- The Washington Times - Saturday, October 29, 2005

ISRAEL

Palestinian militant killed in Gaza

BEIT HANOUN, Gaza Strip — Missiles fired from an Israeli aircraft struck a car in this northern Gaza town yesterday, killing a Palestinian militant.

The Israeli military said its aircraft targeted the white Subaru in Beit Hanoun because the militants inside were on a mission to fire rockets at the southern Israeli town of Sderot. The dead man was identified as Majid Natat, 28, of the Gaza town of Beit Lahia, frequently used for rocket launches against Israel.

A week of bloodshed began Monday when Israeli troops killed the top Islamic Jihad gunman in the West Bank. A revenge suicide bombing Wednesday killed five Israelis.

BOLIVIA

Election postponed in redistricting row

LA PAZ — A top Bolivian court yesterday indefinitely postponed elections scheduled for Dec. 4 because of a dispute in Congress over redistricting.

The action moved the Andean nation toward a possible power vacuum when the current president steps down.

Both leading presidential candidates criticized the ruling by the National Electoral Court, with the leftist Evo Morales warning the “people could rise up against the court.” His rival, Jorge Quiroga, urged Congress to move on the dispute over the allocation of congressional seats, saying Bolivia’s fragile democracy was at risk.

Bolivia’s caretaker president, Eduardo Rodriguez, has said he will step down in January even if elections are delayed, leaving the nation without a president.

CUBA

U.S. aid officials to visit island

HAVANA — President Fidel Castro has confirmed that Cuba agreed to let three U.S. aid officials visit the island to assess damage from Hurricane Wilma’s assault on the island this week.

But during a Thursday-night television appearance, he made it clear that his idea in letting them visit was to discuss ways to improve disaster assistance among countries in the region.

According to the State Department’s Cuba specialists, this was the first time the Castro government has accepted a U.S. offer of emergency assistance, department spokesman Sean McCormack said.

VENEZUELA

Tribes protest plan to expel evangelists

PUERTO AYACUCHO — Hundreds of indigenous Venezuelans marched yesterday to protest President Hugo Chavez’s threat to expel a group of U.S.-based evangelists, amid intensifying government scrutiny of foreign missionaries operating in the country.

The protesters showed their support for Sanford, Fla.-based New Tribes Mission, which Mr.
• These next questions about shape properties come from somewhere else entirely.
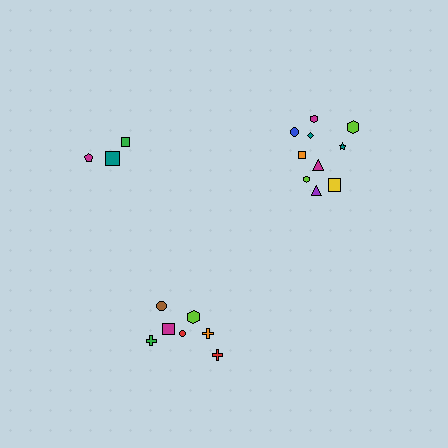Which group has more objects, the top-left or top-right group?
The top-right group.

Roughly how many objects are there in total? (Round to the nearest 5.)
Roughly 20 objects in total.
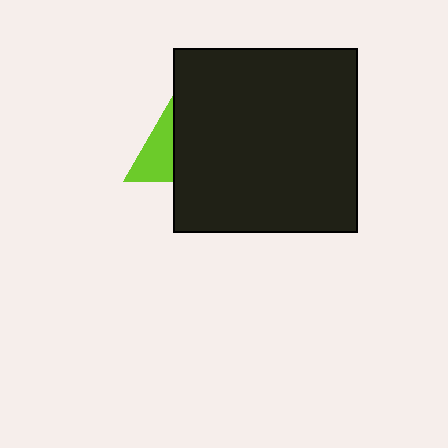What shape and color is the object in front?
The object in front is a black square.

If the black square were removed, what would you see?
You would see the complete lime triangle.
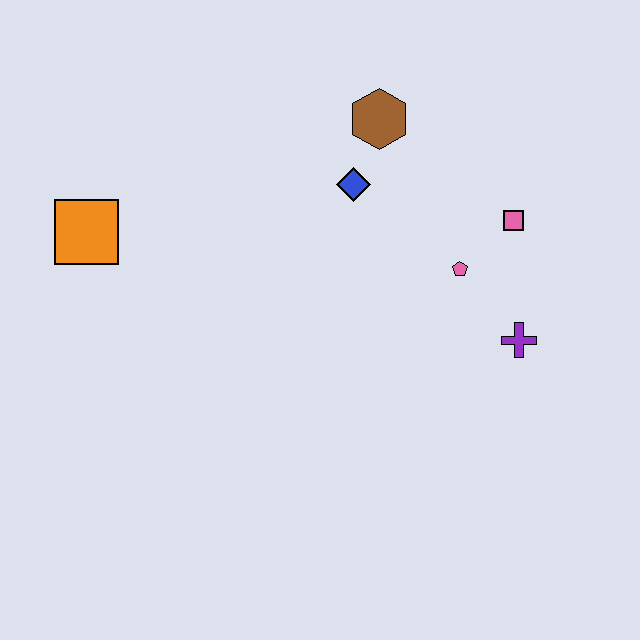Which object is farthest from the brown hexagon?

Chavez has accused of “imperialist infiltration” and exploiting indigenous communities.

SOUTH AFRICA

Mandela becomes a comic character

JOHANNESBURG — Displaying his trademark self-deprecatory wit, Nelson Mandela yesterday pronounced himself a “comic character” as he launched a cartoon serialization of his life story that he said was aimed at opening up the joys of reading to his countrymen.

“You know you are really famous the day you have become a comic character,” the South African former president and anti-apartheid hero said to laughter.

The first comic, titled “A Son of the Eastern Cape,” covers the period from Mr. Mandela’s birth in one of South Africa’s poorest regions, the Transkei, on July 18, 1918, in a royal household, until his arrival in Johannesburg as a young man.